E.g., 06/14/2021
E.g., 06/14/2021
Black and Latino College Graduates, Immigrant and U.S. Born Alike, Face Greater Risk of Skill Underutilization than White Counterparts, MPI Analysis Finds
 
Press Release
Wednesday, June 9, 2021

Black and Latino College Graduates, Immigrant and U.S. Born Alike, Face Greater Risk of Skill Underutilization than White Counterparts, MPI Analysis Finds

WASHINGTON — With job vacancies at a two-decade high and a workforce and society that are aging, the United States is missing a key opportunity by not addressing the licensing and other barriers that keep millions of college graduates—including 2 million who are immigrants—from working at their skill level, instead relegated to low-skilled jobs or lack of employment.

This skill underutilization, also known as “brain waste” or underemployment, is particularly acute for highly skilled Blacks and Latinos, regardless of their place of birth and even after controlling for other sociodemographic and educational characteristics, a new Migration Policy Institute (MPI) report finds.

Black immigrants with four-year college degrees or higher are 54 percent more likely than White immigrants to be in work that requires no more than a high school diploma or to be unemployed; the likelihood is 40 percent greater for Latino immigrants, according to MPI regression analyses of U.S. Census Bureau data. Asian American and Pacific Islander (AAPI) immigrants with college degrees are 12 percent less likely to be underemployed. The gaps persist for U.S.-born Black and Latino college graduates as well. The findings provide a useful way of understanding patterns of economic inequality, the authors write.

The report, Leaving Money on the Table: The Persistence of Brain Waste among College-Educated Immigrants, examines the changing educational attainment of immigrants from 2010 to 2019 and their employment outcomes as compared to the U.S. born by race and ethnicity, as well as how the underemployment of highly skilled immigrants varies by state. The report concludes with recommendations for how state and federal policymakers can adjust their immigrant integration policies to better leverage the skills that underemployed college graduates have to offer.

While the educational credentials of recently arrived immigrants have steadily risen, 21 percent of foreign-born college graduates experience brain waste, compared to 16 percent of their U.S.-born counterparts. The strongest single predictor of underemployment among college-educated immigrants is their level of English-language proficiency.
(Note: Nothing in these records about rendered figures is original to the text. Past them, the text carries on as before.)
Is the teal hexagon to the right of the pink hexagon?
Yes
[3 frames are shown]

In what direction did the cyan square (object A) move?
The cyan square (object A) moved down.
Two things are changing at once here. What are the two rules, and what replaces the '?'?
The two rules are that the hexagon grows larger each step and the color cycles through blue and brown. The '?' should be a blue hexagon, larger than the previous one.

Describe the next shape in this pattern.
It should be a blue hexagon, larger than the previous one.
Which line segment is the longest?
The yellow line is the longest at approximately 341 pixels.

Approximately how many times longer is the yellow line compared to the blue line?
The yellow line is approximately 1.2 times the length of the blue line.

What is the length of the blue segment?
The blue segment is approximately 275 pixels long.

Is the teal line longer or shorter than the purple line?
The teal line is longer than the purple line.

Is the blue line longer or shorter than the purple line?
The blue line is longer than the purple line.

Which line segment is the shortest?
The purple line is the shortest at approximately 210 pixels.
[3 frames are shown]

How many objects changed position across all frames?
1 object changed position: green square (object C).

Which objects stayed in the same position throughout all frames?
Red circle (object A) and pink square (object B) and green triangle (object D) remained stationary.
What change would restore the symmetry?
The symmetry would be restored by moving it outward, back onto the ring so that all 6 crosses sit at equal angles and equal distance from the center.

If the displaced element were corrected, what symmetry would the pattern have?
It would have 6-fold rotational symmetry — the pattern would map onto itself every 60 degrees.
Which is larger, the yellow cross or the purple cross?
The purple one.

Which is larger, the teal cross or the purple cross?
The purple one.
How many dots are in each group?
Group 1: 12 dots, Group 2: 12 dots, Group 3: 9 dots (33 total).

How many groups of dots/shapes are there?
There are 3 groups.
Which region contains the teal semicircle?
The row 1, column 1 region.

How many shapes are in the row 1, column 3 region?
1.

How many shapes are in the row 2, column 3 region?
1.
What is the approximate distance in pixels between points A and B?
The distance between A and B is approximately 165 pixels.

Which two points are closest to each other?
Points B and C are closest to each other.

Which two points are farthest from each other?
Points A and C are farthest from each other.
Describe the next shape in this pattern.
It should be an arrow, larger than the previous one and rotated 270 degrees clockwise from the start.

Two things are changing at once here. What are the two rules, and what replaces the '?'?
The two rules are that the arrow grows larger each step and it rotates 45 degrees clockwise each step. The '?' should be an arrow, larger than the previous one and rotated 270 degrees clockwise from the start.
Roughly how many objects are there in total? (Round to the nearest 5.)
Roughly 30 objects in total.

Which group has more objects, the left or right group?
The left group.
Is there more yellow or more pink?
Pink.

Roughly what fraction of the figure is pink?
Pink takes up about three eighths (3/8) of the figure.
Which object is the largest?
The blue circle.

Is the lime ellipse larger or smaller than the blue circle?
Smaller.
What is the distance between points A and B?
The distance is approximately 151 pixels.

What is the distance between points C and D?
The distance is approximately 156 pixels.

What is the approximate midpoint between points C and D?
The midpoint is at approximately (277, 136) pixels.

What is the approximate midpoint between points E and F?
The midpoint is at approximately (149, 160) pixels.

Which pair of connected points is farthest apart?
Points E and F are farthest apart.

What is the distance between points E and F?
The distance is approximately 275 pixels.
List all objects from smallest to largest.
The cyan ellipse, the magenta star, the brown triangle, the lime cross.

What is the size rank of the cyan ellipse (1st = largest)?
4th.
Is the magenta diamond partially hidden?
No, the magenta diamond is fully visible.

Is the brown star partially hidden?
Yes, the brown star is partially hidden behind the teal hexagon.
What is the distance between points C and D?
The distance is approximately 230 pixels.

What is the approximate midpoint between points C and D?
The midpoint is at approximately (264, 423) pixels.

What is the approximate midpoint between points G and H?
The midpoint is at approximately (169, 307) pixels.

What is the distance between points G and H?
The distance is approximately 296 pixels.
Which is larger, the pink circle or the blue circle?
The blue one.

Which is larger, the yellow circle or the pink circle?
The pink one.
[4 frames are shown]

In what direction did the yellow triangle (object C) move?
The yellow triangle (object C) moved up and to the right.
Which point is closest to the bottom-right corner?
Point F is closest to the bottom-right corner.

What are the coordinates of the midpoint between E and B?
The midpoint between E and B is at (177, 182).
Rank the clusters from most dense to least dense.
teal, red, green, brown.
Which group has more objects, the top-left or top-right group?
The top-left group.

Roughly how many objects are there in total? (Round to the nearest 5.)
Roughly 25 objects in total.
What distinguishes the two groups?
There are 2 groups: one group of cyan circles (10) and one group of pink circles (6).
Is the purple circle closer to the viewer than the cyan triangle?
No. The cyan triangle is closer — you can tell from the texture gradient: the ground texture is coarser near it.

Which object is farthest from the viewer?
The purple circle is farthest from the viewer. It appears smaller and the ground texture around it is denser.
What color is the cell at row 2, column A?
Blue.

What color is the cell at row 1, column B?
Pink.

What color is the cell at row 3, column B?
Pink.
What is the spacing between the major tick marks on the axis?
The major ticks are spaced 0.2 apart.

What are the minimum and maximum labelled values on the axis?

Place of education also plays a strong role, as immigrants educated abroad are more likely to be underemployed than the foreign born educated in the United States.

Among other key findings:

  • Nearly all states saw rapid growth in their college-educated immigrant populations between 2010 and 2019. However, the underemployment of highly skilled immigrants exceeded that of U.S.-born graduates in 40 states, with strikingly wide gaps in some of those states with the fastest-growing economies, such as Utah and Nevada.
     
  • Brain waste levels for immigrants with health-related degrees were almost twice as high as for their U.S.-born counterparts. Many of the approximately 270,000 underemployed immigrants with college degrees in health or medicine have been overlooked by efforts to overcome health-worker shortages during the COVID-19 pandemic.

The report’s authors, MPI researchers Jeanne Batalova and Michael Fix, highlight opportunities for the federal government to reduce skill underutilization among immigrant workers. These include the re-establishment of a White House Task Force on New Americans that could make brain waste a focus of its immigrant integration portfolio.

“Maximizing the opportunities for highly trained immigrants and refugees represents one powerful tool for increasing the pool of skilled and talented professionals needed in the post-pandemic economy,” Batalova and Fix write. “A diverse set of institutions could support efforts to reduce immigrant underemployment: community colleges, workforce development boards, adult education programs, immigrant advocacy and rights organizations and refugee resettlement organizations.”

Read the report here: www.migrationpolicy.org/research/brain-waste-college-educated-immigrants.   

To learn more about efforts to integrate underutilized immigrant health-care workers during the COVID-19 pandemic, check out: www.migrationpolicy.org/news/role-immigrant-health-care-professionals-united-states-during-pandemic.

And for all of MPI’s work on brain waste: www.migrationpolicy.org/topics/brain-waste-credential-recognition.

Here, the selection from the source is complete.